Director: Peter Sohn
Cast: Raymond Ochoa, Jack Bright, Frances McDormand
Spoilers Within: No
Originally posted 7th February 2016 on Letterboxd.
Growing up as a human child, I found obsessions in the conventional: space; things that went ‘vroom’; things that went ‘bang’; and dinosaurs. One specific love of mine that predated the love of Jurassic Park was Don Bluth’s The Land Before Time, a film that has given me life-long mourning for Littlefoot and his family at the hands of that son-of-bitch Sharptooth.
Twenty-five plus years later and the main thing that’s changed since my centennial viewing of that heartbreaking animation is that I no longer wear Cera-shaped slippers, yet my fondness for all things dinosaur still remains. It was with genuine surprise that Pixar’s The Good Dinosaur gave me the adult equivalent to the understanding of love and loss, all encased in a staggeringly beautiful animation that had me viewing through an authentic blanket of tears (specifically, but not limited to, the moment in which Arlo and Spot lament their lost parents with literal sticks and stones).

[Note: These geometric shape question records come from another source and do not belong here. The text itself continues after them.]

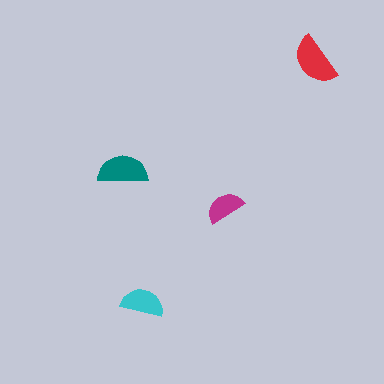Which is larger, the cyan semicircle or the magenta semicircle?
The cyan one.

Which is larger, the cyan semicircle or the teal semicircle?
The teal one.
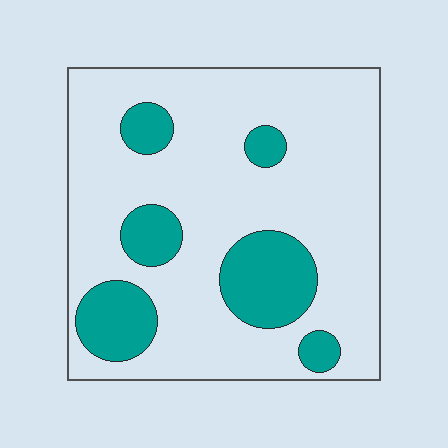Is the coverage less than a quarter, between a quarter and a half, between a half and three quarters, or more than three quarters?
Less than a quarter.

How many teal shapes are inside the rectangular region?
6.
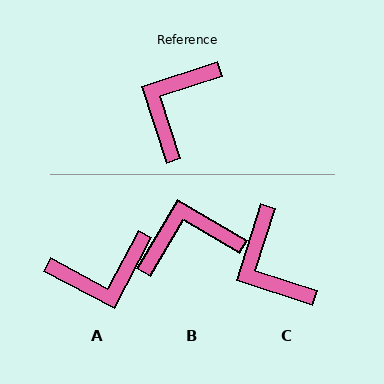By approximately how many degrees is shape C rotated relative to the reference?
Approximately 55 degrees counter-clockwise.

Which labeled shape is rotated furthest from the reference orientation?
A, about 135 degrees away.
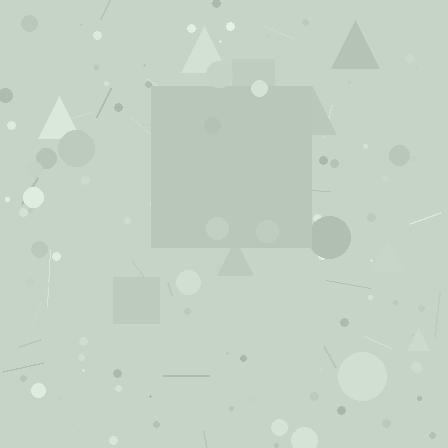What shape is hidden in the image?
A square is hidden in the image.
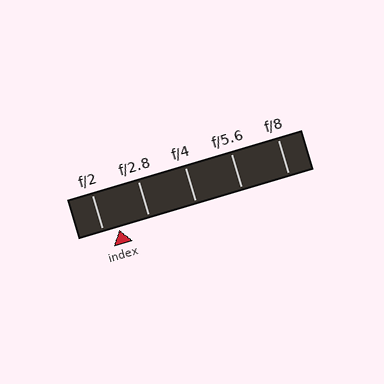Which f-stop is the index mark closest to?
The index mark is closest to f/2.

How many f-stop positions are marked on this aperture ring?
There are 5 f-stop positions marked.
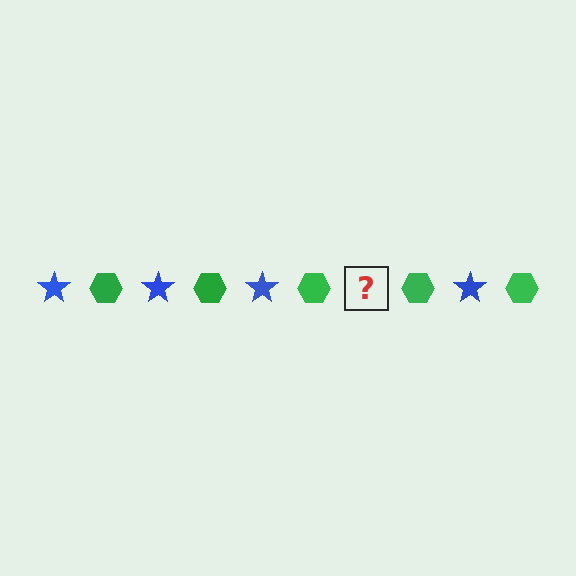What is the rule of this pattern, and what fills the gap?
The rule is that the pattern alternates between blue star and green hexagon. The gap should be filled with a blue star.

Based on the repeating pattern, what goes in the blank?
The blank should be a blue star.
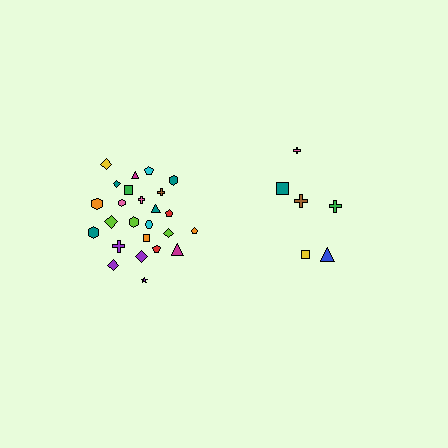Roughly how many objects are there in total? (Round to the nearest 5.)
Roughly 30 objects in total.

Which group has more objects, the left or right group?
The left group.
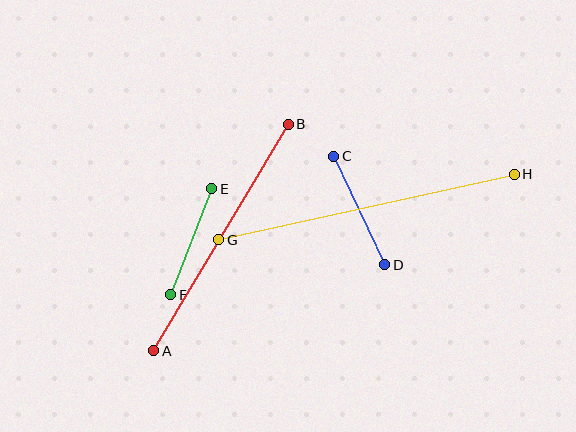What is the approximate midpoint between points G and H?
The midpoint is at approximately (366, 207) pixels.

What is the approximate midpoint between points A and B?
The midpoint is at approximately (221, 237) pixels.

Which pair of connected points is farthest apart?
Points G and H are farthest apart.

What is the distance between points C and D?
The distance is approximately 120 pixels.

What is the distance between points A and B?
The distance is approximately 263 pixels.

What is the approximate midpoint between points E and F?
The midpoint is at approximately (191, 242) pixels.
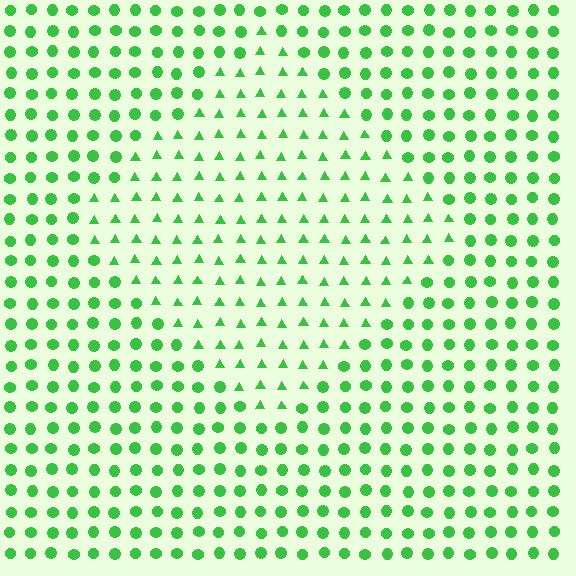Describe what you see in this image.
The image is filled with small green elements arranged in a uniform grid. A diamond-shaped region contains triangles, while the surrounding area contains circles. The boundary is defined purely by the change in element shape.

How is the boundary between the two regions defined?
The boundary is defined by a change in element shape: triangles inside vs. circles outside. All elements share the same color and spacing.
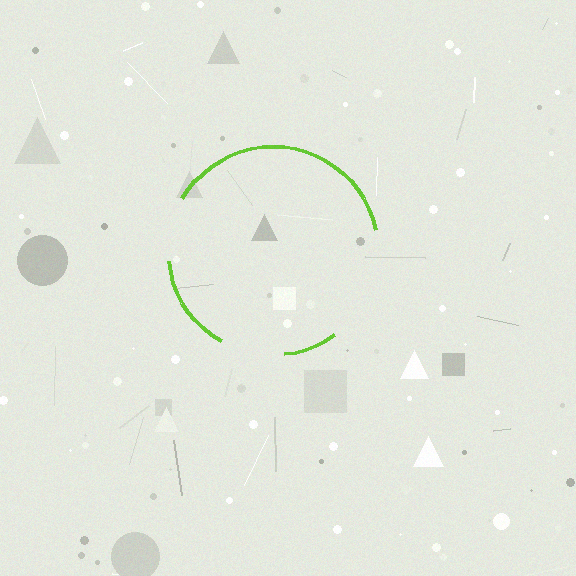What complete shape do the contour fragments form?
The contour fragments form a circle.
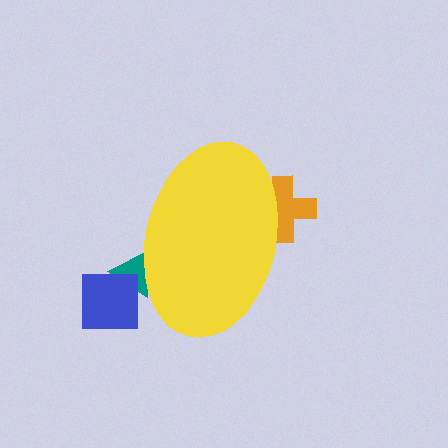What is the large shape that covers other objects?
A yellow ellipse.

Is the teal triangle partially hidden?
Yes, the teal triangle is partially hidden behind the yellow ellipse.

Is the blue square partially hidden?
No, the blue square is fully visible.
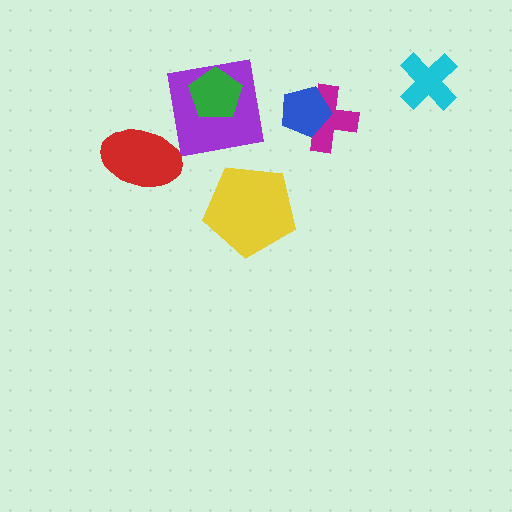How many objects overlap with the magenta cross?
1 object overlaps with the magenta cross.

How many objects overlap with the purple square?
1 object overlaps with the purple square.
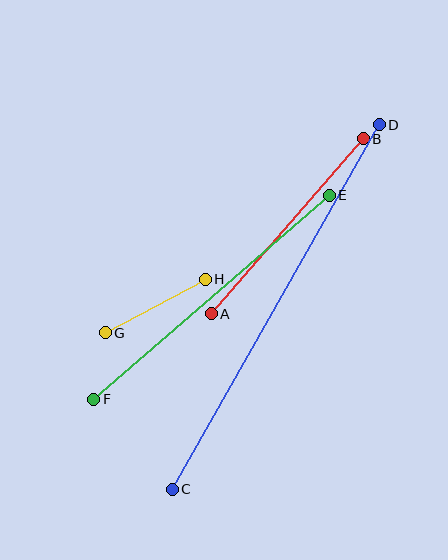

It begs huge credit that Peter Sohn and co. decided to keep Spot a mute caveboy, making him human through his countenance and howlings rather than with verbalised one-liners. This approach (much like other personal favourites How to Train Your Dragon and Lilo and Stitch) gives the film’s emotional core extra impact, even in spite of its simplistic message and by-the-numbers journey. The beautiful ending more than makes up for some of the stuttering that the story takes to get there.
Whilst it’s not been as widely received, universally adored, or even written about in lengthy essays, it shouldn’t be ignored in favour of it’s 2015 Pixar counterpart Inside Out, but rather cherished alongside it as an ode to the gorgeous construct of family, whether dino, or caveman.